We amplified and sequenced the pfk13 gene from all the 332 samples (300 pre-treatment samples and 32 LPF samples). Thirteen pfk13 gene mutations were detected in 21 out of the 332 sequences analysed in this study (Table 3). The prevalence of parasites with mutations on chromosome 13 in the propeller region of the pfk13 protein was 6.3%, 93.7% did not have mutations (Fig 1). The highest occurring mutation Q613H (1.5%) was detected in five samples (three from Plateau State and two from Enugu State). The C469C mutation with 1.2% was detected in four samples from Enugu State. Mutations V692G and G449S were detected in 0.6% of samples (G449S in Kano State; V692G in Enugu and Plateau States). We summarized mutations detected in this study and previous Nigerian studies in Table 4.

Table 3

Pfk13 polymorphisms observed in Enugu, Kano and Plateau States.

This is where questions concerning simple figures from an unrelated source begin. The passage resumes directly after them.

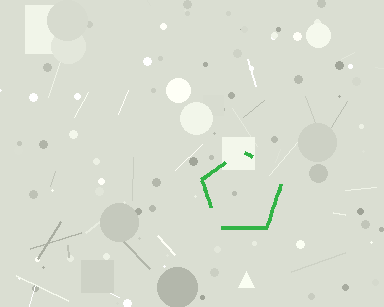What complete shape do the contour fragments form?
The contour fragments form a pentagon.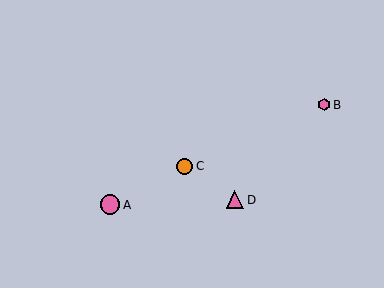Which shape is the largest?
The pink circle (labeled A) is the largest.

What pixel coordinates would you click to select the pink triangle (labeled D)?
Click at (235, 200) to select the pink triangle D.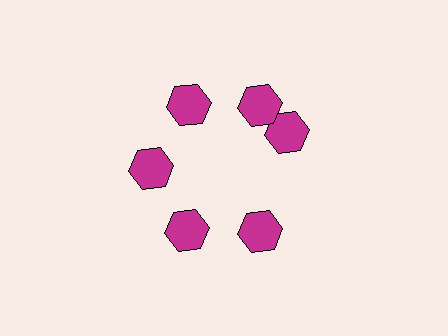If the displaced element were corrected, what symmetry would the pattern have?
It would have 6-fold rotational symmetry — the pattern would map onto itself every 60 degrees.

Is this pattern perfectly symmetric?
No. The 6 magenta hexagons are arranged in a ring, but one element near the 3 o'clock position is rotated out of alignment along the ring, breaking the 6-fold rotational symmetry.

S/N	K13 Amino Acid Locus	Nucleotide Locus	Reference Allele	Mutant Allele	Mutation Type	Country Previously Observed	Nigerian State Observed
1.	K438N	1314	A	T	Non-synonymous	SE Asian Countries	Kano
2.	G449S	1345	G	A	Non-synonymous	Mali	Kano
3.	F451L	1353	T	-	Non-synonymous	-	Kano
4.	C469C	1407	C	T	Synonymous	Kenya, Malawi, Senegal, Niger, Congo, DRC	Enugu
5.	V487E	1460	T	A	Non-synonymous	-	Enugu
6.	A557S	1669	G	T	Non-synonymous	Congo, DRC, Côte d’Ivoire	Enugu
7.	A578S	1732	G	T	Non-synonymous	Uganda, Kenya, DRC, Gabon, Mali, Ghana, Cameroon, Cambodia, India	Enugu
8.	Q613H	1839	A	T	Non-synonymous	Senegal, Ghana, Tanzania	Enugu & Plateau
9.	A621A	1863	T	A	Synonymous	-	Enugu
10.	Q661H	1983	A	-	Non-synonymous	-	Enugu
11.	N664I	1991	A	T	Non-synonymous	-	Plateau
12.	V692G	2075	T	G	Non-synonymous	-	Enugu & Plateau
13.	N694K	2082	T	A	Non-synonymous	Angola, Cote d’Ivoire	Kano

Fig 1

A chart showing the frequency distribution of pfk13 gene polymorphisms observed in this study.

Table 4

Molecular surveillance of Pfk13 propeller polymorphisms in Nigeria.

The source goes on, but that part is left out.